La sensibilité et le privilège blanc : deux arguments discutables

Ce n’est pas sans raison qu’une professeure fera lire à ses étudiants le roman de Dany Laferrière Comment faire l’amour avec un nègre sans se fatiguer. Il pourrait s’agir, entre autres, d’explorer les représentations du monde et de l’altérité dans une œuvre littéraire. En général, ces raisons sont exposées sous la forme d’objectifs présentés et expliqués aux étudiants. Ainsi, bien que le titre du roman et son contenu puissent apparaître offensants aux yeux d’une personne noire, si cette réaction suffisait à elle seule pour justifier le retrait du roman de la liste de lecture ou pour remplacer le mot « nègre » par un autre mot, cela reviendrait à porter préjudice à l’objectif du cours et, au-delà, à la fonction de l’éducation. L’éducation consiste avant tout à nous sortir de notre zone de confort pour aborder le monde et l’histoire dans toute leur complexité, en toute objectivité et de manière critique. Or il n’y a pas d’apprentissage critique là où l’étudiant ne veut entendre et lire que ce qui correspond à ses attentes. L’acquisition de capacités critiques suppose aussi d’être confronté à d’autres manières de nommer le monde et aux contradictions qu’elles portent. Et les institutions universitaires ne pourront participer de façon sérieuse à l’éducation des étudiants si on laisse le ressenti de ceux-ci définir le contenu et la pratique de l’enseignement.
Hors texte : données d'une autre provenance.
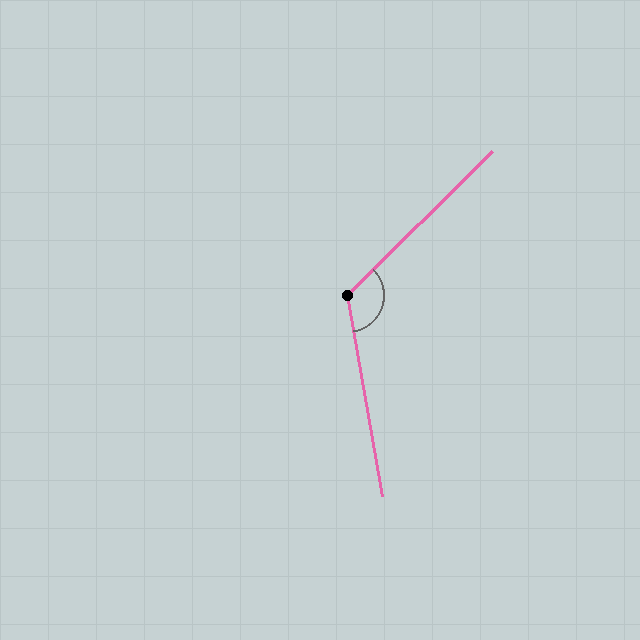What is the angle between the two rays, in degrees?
Approximately 125 degrees.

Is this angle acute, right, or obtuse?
It is obtuse.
En pareil cas, ces établissements d’enseignement seront empêchés d’accomplir leur responsabilité civique, intellectuelle et sociale.

L’éducation consiste avant tout à nous sortir de notre zone de confort pour aborder le monde et l’histoire dans toute leur complexité, en toute objectivité et de manière critique.

Outre l’invasion de la sensibilité qu’il faut contenir pour ne pas nuire à la mission des institutions d’enseignement, il faudra aussi contester le rôle surdéterminé que certains font jouer au concept de « privilège blanc ». Comme on l’a observé dans l’affaire Lieutenant-Duval à l’Université d’Ottawa, l’offense subie par les étudiants tenait moins au mot comme tel qu’au fait que celui-ci ait été prononcé par une personne blanche. En effet, le mot « nègre » qu’utilise Laferrière sera plus offensant si la personne qui le prononce est blanche. On met donc en cause l’identité blanche, non seulement parce qu’elle serait héritière des rapports historiques de domination qu’incarne précisément le mot « nègre », mais surtout parce que les systèmes de domination (l’esclavage et le colonialisme) nous auraient légué des structures de pouvoir qui privilégient le Blanc.

A priori, on voit très mal le lien entre la prononciation du mot « nègre » par une professeure blanche et les effets structurels d’injustices historiques. Mieux, l’argument du privilège opère une confusion entre la position « majoritaire » des Blancs au sein de la société, et l’usage et la fonction des mots : les outils d’information, d’analyse et de critique que représentent les mots n’ont rien à voir avec le statut de l’identité blanche. Et si l’on faisait des appartenances ou des positions sociales héritées de l’histoire une condition pour utiliser des mots symboliquement chargés de violence, cela pourrait nuire à la compréhension objective de l’histoire humaine dans la mesure où l’identité aurait préséance sur la compétence et le savoir.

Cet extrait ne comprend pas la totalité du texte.